Вся эта сцена была замечена несколькими зрителями, не только в креслах, но даже и в ложах; Ивана Александровича обжигали направленные на него взгляды; сквозь туман, застилавший глаза его, он видел улыбки: пробираясь за смотрителем, он услышал даже, как немец, которому наступил он на ногу, смеясь произнес под самым его носом: «Mit Skandal und Trompeten!» {Со скандалом и с музыкой (буквально: с трубами) (ред.).} И точно: едва Иван Александрович достигнул середины залы, грянула увертюра.
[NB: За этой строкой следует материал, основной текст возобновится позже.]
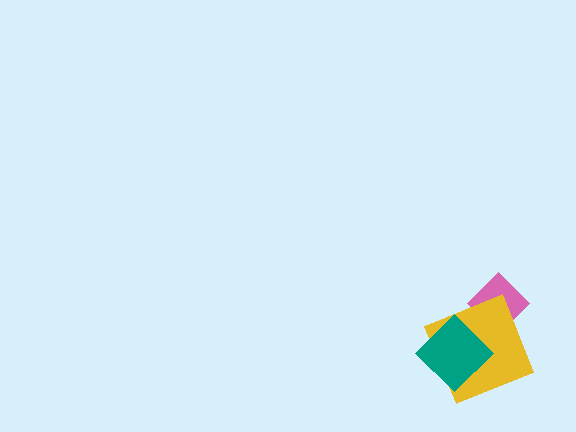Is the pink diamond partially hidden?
Yes, it is partially covered by another shape.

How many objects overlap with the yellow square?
2 objects overlap with the yellow square.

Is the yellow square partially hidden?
Yes, it is partially covered by another shape.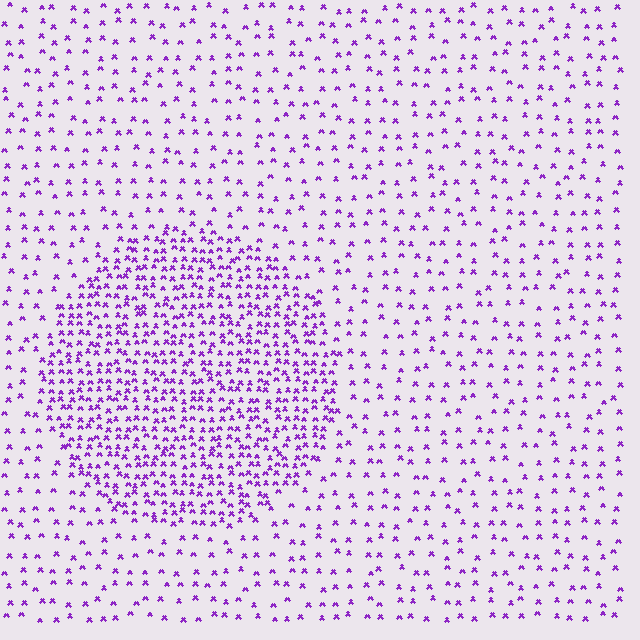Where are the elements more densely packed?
The elements are more densely packed inside the circle boundary.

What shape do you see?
I see a circle.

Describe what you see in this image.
The image contains small purple elements arranged at two different densities. A circle-shaped region is visible where the elements are more densely packed than the surrounding area.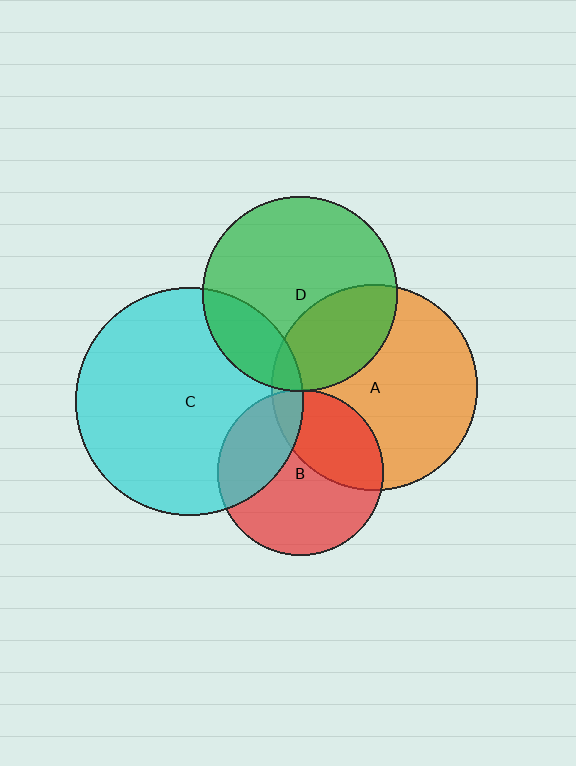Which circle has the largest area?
Circle C (cyan).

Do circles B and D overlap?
Yes.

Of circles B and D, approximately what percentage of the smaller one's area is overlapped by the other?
Approximately 5%.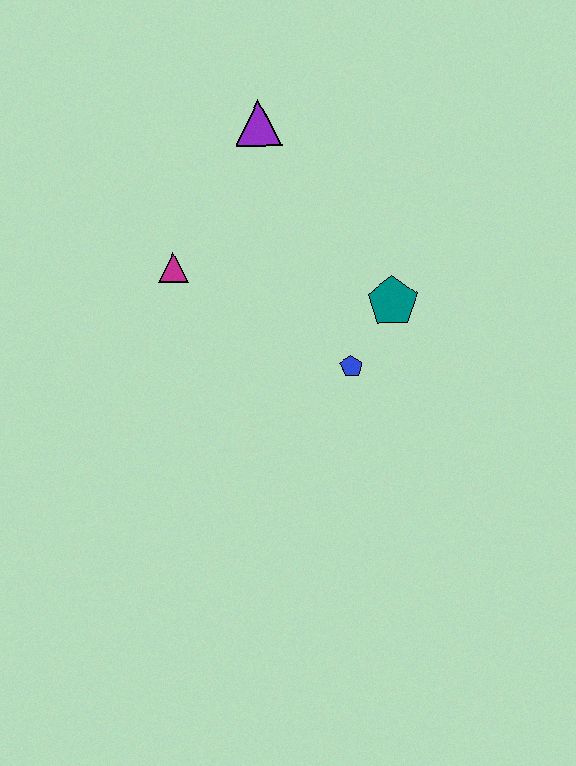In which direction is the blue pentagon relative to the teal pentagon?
The blue pentagon is below the teal pentagon.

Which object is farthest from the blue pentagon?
The purple triangle is farthest from the blue pentagon.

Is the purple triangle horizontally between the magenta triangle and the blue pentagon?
Yes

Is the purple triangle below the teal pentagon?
No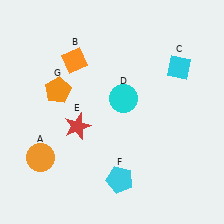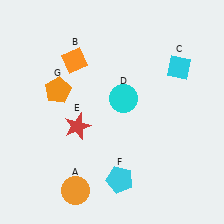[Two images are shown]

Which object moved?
The orange circle (A) moved down and to the right.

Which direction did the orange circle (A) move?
The orange circle (A) moved down and to the right.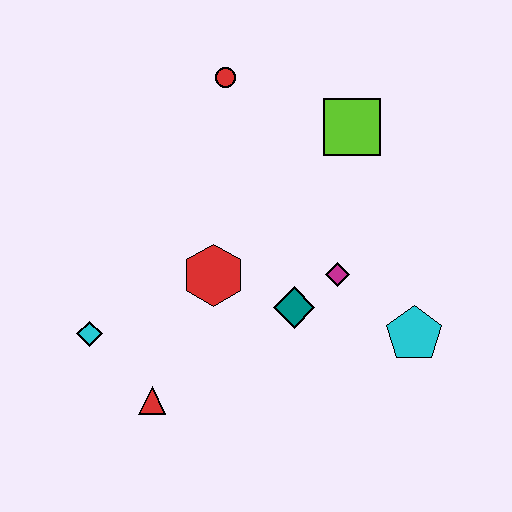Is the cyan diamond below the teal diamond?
Yes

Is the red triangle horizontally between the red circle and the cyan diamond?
Yes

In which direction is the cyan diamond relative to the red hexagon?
The cyan diamond is to the left of the red hexagon.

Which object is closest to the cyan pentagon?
The magenta diamond is closest to the cyan pentagon.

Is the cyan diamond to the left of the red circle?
Yes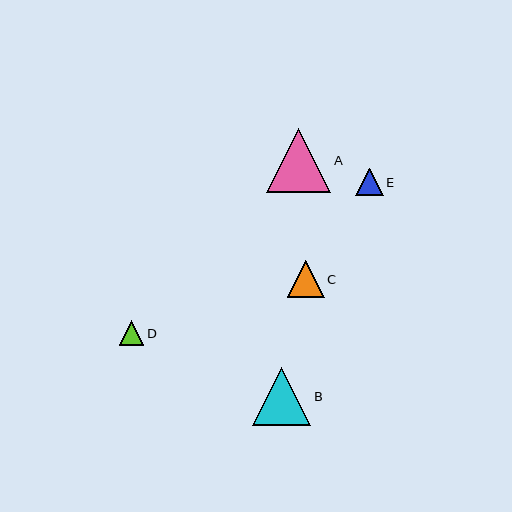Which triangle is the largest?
Triangle A is the largest with a size of approximately 65 pixels.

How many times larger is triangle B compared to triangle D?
Triangle B is approximately 2.4 times the size of triangle D.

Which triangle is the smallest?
Triangle D is the smallest with a size of approximately 25 pixels.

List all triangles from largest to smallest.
From largest to smallest: A, B, C, E, D.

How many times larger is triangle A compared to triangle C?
Triangle A is approximately 1.7 times the size of triangle C.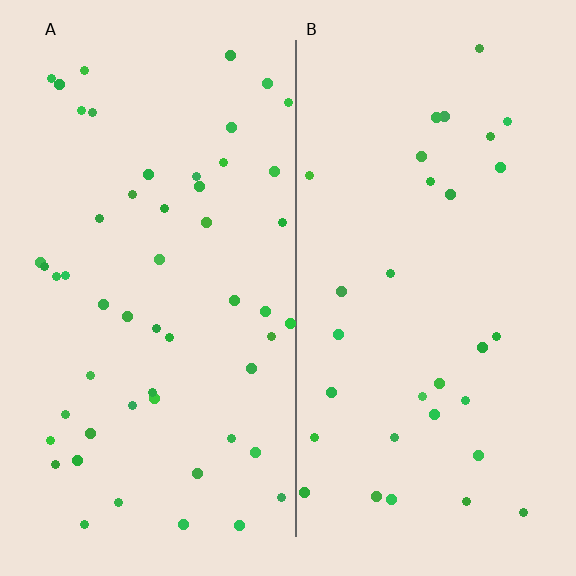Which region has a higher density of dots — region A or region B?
A (the left).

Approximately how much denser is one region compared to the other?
Approximately 1.7× — region A over region B.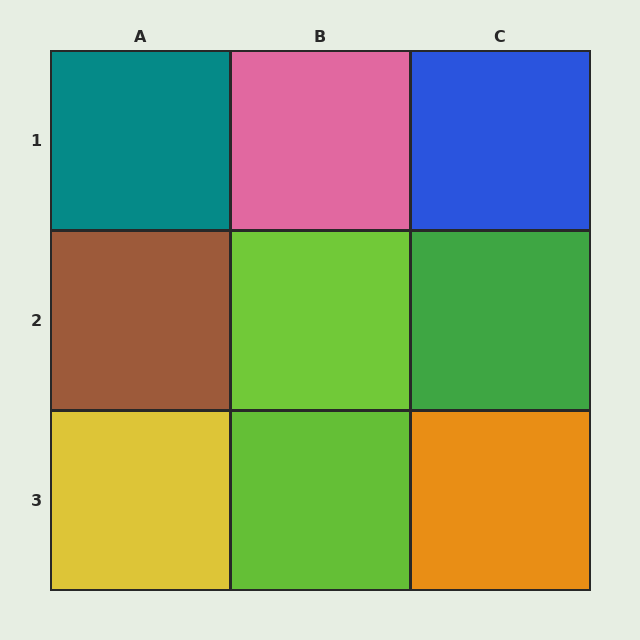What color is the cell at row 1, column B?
Pink.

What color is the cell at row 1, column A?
Teal.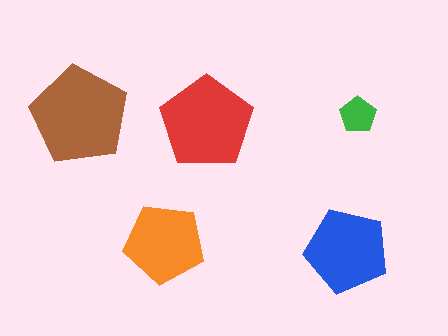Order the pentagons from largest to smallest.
the brown one, the red one, the blue one, the orange one, the green one.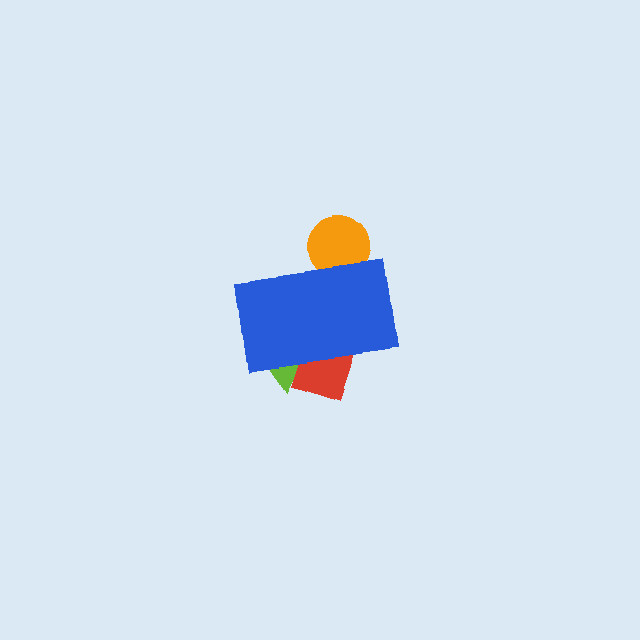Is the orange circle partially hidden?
Yes, the orange circle is partially hidden behind the blue rectangle.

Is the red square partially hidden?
Yes, the red square is partially hidden behind the blue rectangle.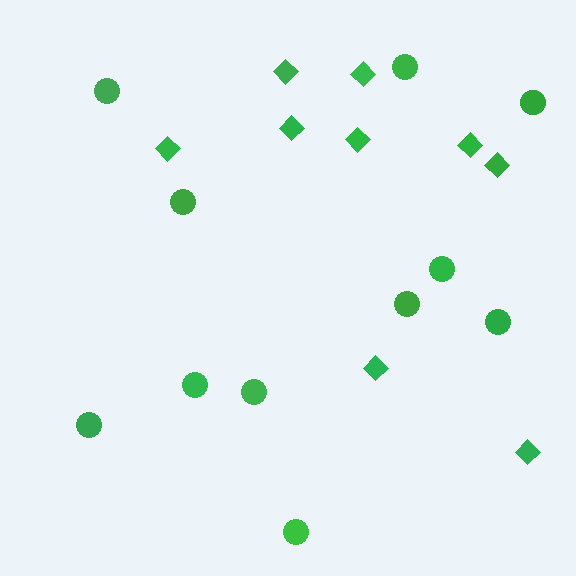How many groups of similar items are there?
There are 2 groups: one group of circles (11) and one group of diamonds (9).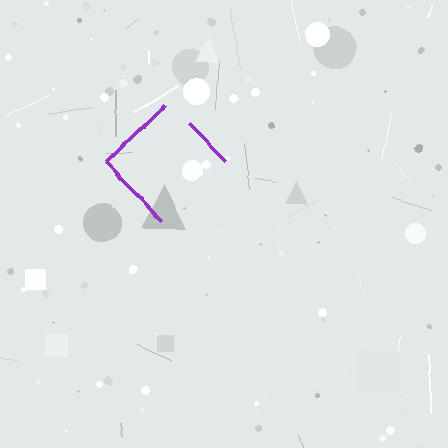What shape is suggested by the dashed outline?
The dashed outline suggests a diamond.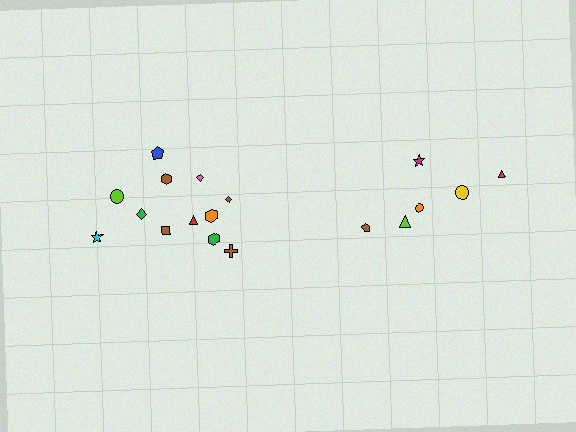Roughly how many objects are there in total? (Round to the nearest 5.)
Roughly 20 objects in total.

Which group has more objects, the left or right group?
The left group.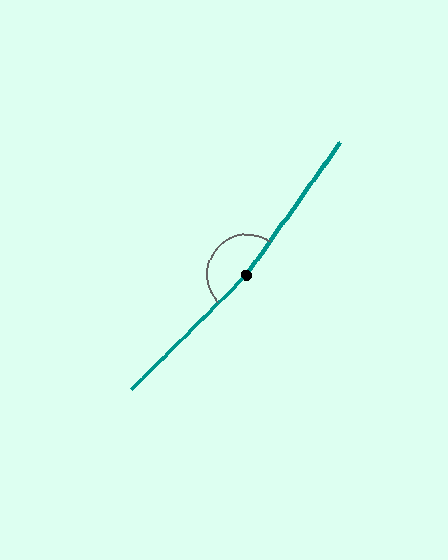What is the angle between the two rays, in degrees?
Approximately 170 degrees.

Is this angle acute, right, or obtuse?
It is obtuse.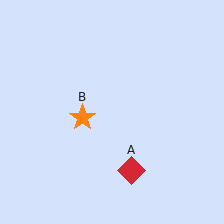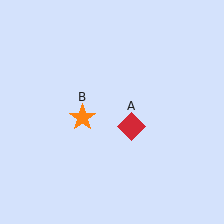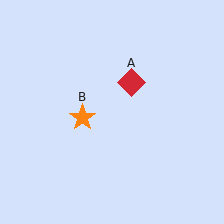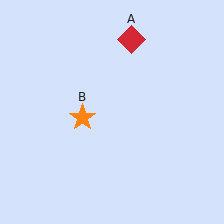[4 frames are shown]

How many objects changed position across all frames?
1 object changed position: red diamond (object A).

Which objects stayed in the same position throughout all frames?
Orange star (object B) remained stationary.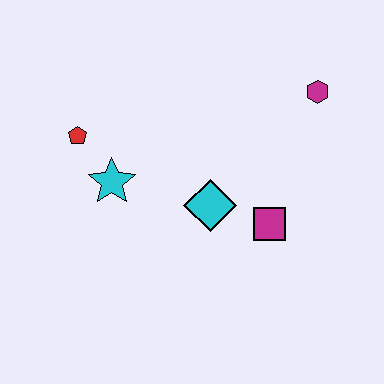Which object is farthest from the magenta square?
The red pentagon is farthest from the magenta square.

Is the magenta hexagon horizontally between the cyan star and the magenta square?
No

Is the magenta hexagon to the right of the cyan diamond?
Yes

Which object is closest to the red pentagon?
The cyan star is closest to the red pentagon.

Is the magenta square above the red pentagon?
No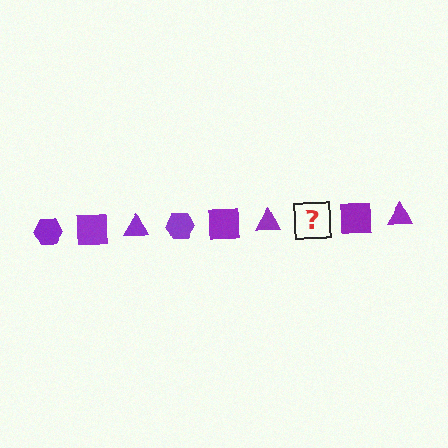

Еще минута — и нашему герою сделалось бы дурно, но минуты этой было довольно, чтобы очутиться в коридоре.
— Господин смотритель… Я вас умоляю… бога ради!.. — торопливо прошептал Иван Александрович, возводя умоляющие глаза на смотрителя и стараясь схватить его руку, как только они очутились в коридоре и их окружили капельдинеры. — Господин смотритель… пощадите!.. — подхватил Свистулькин, находившийся в полной уверенности, что его тотчас же схватят, повлекут и предадут какому-нибудь постыдному наказанию. — Я ведь это так только… молодость… неопытность… я… я никогда больше не буду… клянусь вам!..
Смотритель засмеялся.
— Ну, теперь прощайте, — сказал он, — а впрочем, вы, может быть, хотите вернуться в кресла? В таком случае советую вам прежде зайти в кассу и взять билет…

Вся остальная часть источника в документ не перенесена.